Cada vez que Isaura echaba las tortillas su imaginación volaba y se perdía al ritmo de las palmadas que con rapidez convertían la bola de masa en un círculo perfecto, delgado y suave al que dejaba caer con el cuidado de una experta sobre el negro comal caliente. Detenía un poco sus pensamientos cuando alguna de las tortillas se inflaba al cocerse…”eso es porque alguien se ha enamorado de ti” solía decirle Madre. Cada día al menos una docena de tortillas se inflamaba con el abrazo del calor, sin embargo, nunca un enamorado llegó a las puertas de su casa con intención de pedir su mano.
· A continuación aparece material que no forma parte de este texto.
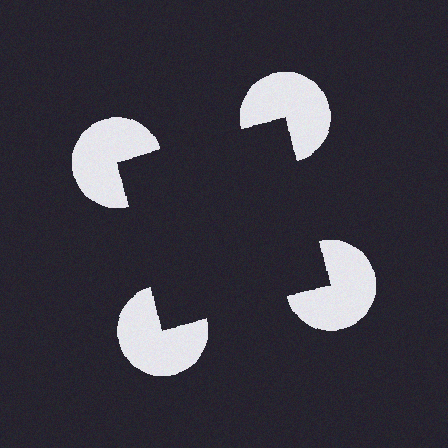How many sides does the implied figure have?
4 sides.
Cincuenta años después su larga trenza nevada bajaba hasta su cintura coloreada con los listones aprisionados entre los mechones de cabello. Los surcos de su rostro se endurecían cuando la recordaba: Madre había sido el ángel salvador que llegó a cobijar sus existencias. Isaura tenía apenas cinco años cuando su madre biológica murió, ya no recordaba su rostro, ni el calor de sus manos sobre sus mejillas; tan sólo sus gritos en medio de la agonía luchaban por seguir siendo parte de sus pesadillas. En ese entonces Luciana tenía 2 años. Isaura todavía creía sentir las mejillas húmedas de su hermanita apretadas contra la suya, mientras ambas rezaban temblando de terror. Pero ni el miedo ni la oración impidieron lo inevitable.

Lo que siguió fueron días tan oscuros como la noche, pero sin las estrellas, muchas lágrimas silenciosas fueron derramadas, muchos besos lanzados por bocas infantiles en la frialdad de la noche se rompieron al estrellarse con las paredes incapaces de encontrar un destino mejor. Hasta que un buen día, su padre llegó con ella. Apenas la vio, Luciana corrió a sus brazos llorando y gritando: “Mamacita ¿por qué tardaste tanto en regresar?”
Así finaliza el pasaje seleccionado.